J'ai toujours été seule. Je me suis toujours débrouillée par moi-même. Et je n'ai jamais rien partagé. Avec une amie... Ou un ami. Je n'ai pas de souvenirs heureux. Enfin si ! J'en ai un ! En fait, deux. L'un, c'est quand j'ai tué ma première bête à la chasse. C'était un écureuil à griffes noires. Ils ne sont pas aussi gentils qu'on le croit. Elles bouffent tout, ces petites bestioles. Il ne valait pas grand-chose, mais c'était déjà ça. Et l'autre... C'est un cadeau empoisonné que je me suis offert.

J'essaie de me raccrocher à ces souvenirs. Mais si on y réfléchit bien, il n'y a rien de super dans tout ça. J'ai blessé ou tué des êtres vivants, de toute manière. Mais c'est la vie. On vit seul et on meurt seul. Le reste, c'est du vent.

Je souffle un bon coup et me relève. Je reviens à la fenêtre et regarde en bas. Je dois dire que ça a un côté conte pour enfants, cet endroit. Comme une pièce remplie de lucioles. Ou de fées, comme dans cette comptine que j'ai lu une fois. Tout dépend selon le bon souvenir de chacun.

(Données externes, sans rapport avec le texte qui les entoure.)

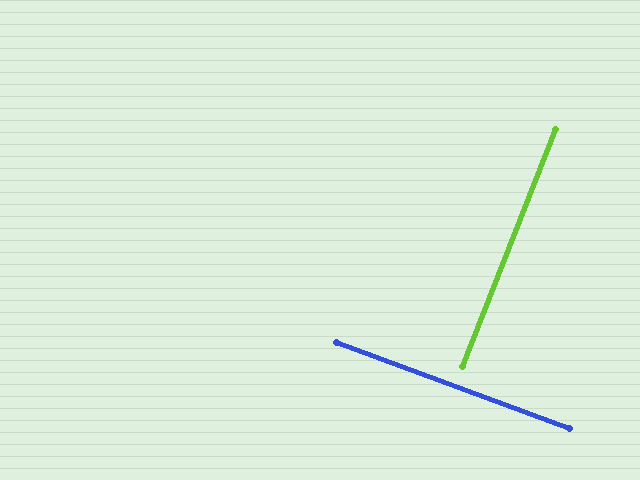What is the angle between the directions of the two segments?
Approximately 89 degrees.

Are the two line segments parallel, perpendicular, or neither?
Perpendicular — they meet at approximately 89°.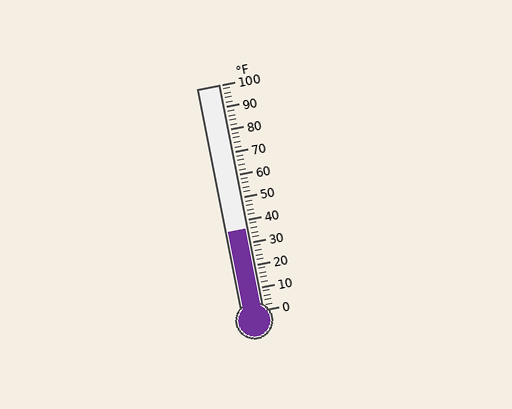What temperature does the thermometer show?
The thermometer shows approximately 36°F.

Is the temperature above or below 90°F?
The temperature is below 90°F.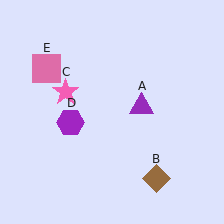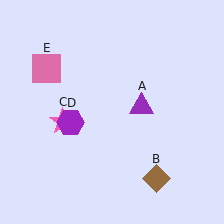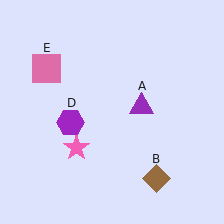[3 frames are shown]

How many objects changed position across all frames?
1 object changed position: pink star (object C).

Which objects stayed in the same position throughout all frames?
Purple triangle (object A) and brown diamond (object B) and purple hexagon (object D) and pink square (object E) remained stationary.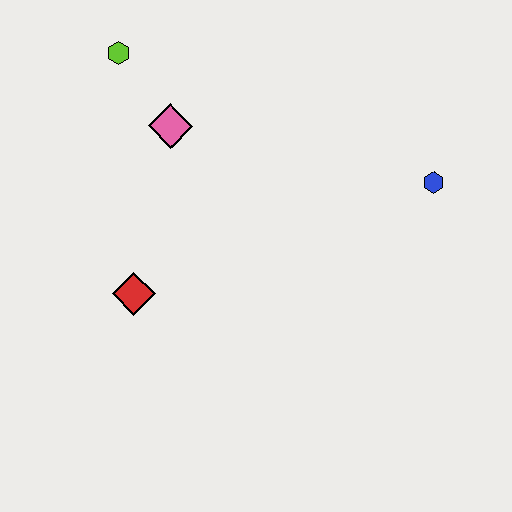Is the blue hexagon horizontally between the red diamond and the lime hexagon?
No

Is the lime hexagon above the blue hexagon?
Yes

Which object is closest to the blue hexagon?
The pink diamond is closest to the blue hexagon.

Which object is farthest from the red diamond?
The blue hexagon is farthest from the red diamond.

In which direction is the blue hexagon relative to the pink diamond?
The blue hexagon is to the right of the pink diamond.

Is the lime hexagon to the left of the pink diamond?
Yes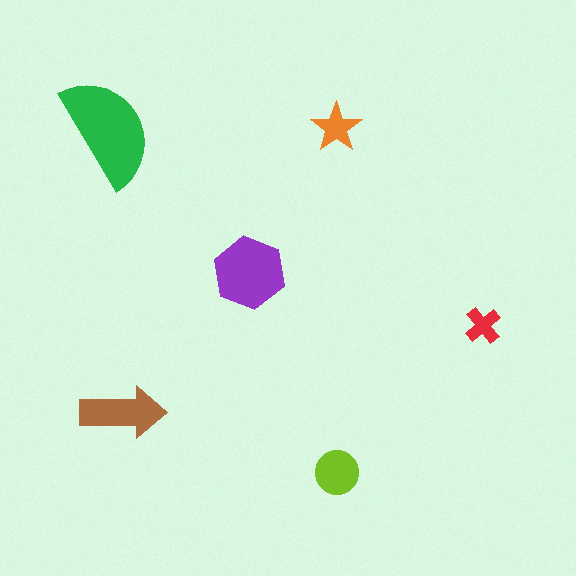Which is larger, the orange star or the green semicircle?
The green semicircle.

Je plisse les yeux et j'arrive à discerner Kasey, au milieu des gens dans une des allées. Il aide l'un des commerçants. Ils rient ensemble et avec les clients. Je me prends à sourire. Il est peut-être idiot et stupide des fois. Parfois même suicidaire mais on dirait qu'il est bon, dans le fond. Cependant, je le déteste pour m'avoir plongée dans ce merdier.

_ Désolée... Je croyais qu'il n'y avait personne...

Je sursaute en me retournant sur la droite. Une silhouette se détache dans la pénombre du couloir, s'éloignant de moi. Mes yeux deviennent des fentes et je reconnais Tania, la jeune qui nous a menés à notre chambre, hier.

_ Non, reste ! C'est rien.

Elle se retourne et s'approche pour entrer dans la lumière. Elle me sourit et adopte la même position que moi, appuyée sur la fenêtre et regardant en bas. Je la fixe encore quelques secondes et reporte mon attention sur Faniath.

_ C'est beau, vu d'ici, hein ?, souffle-t-elle.

Je le reconnais, oui.

_ C'est indéniable.

_ Autrefois, nous étions en haut. Il y a quelques années. J'étais encore petite. Je devais avoir cinq ans donc mes souvenirs me jouent des tours mais nous vivions dans la forêt, à côté d'ici. Mais nous avons dû partir quand les soldats de l'Armée ont commencé à raser. C'est pour ça que la rupture entre la plaine et le reste de la forêt est aussi nette. Nous ne voulions pas partir, alors du coup, on a tout fait pour demeurer dans notre forêt. On y est toujours, sauf qu'on est juste en dessous.

_ Mais il reste un arbre, non ?

_ C'est un faux. On l'a mis pour pouvoir espionner les alentours de notre village pour se préparer si jamais on nous retrouve et qu'on est attaqués.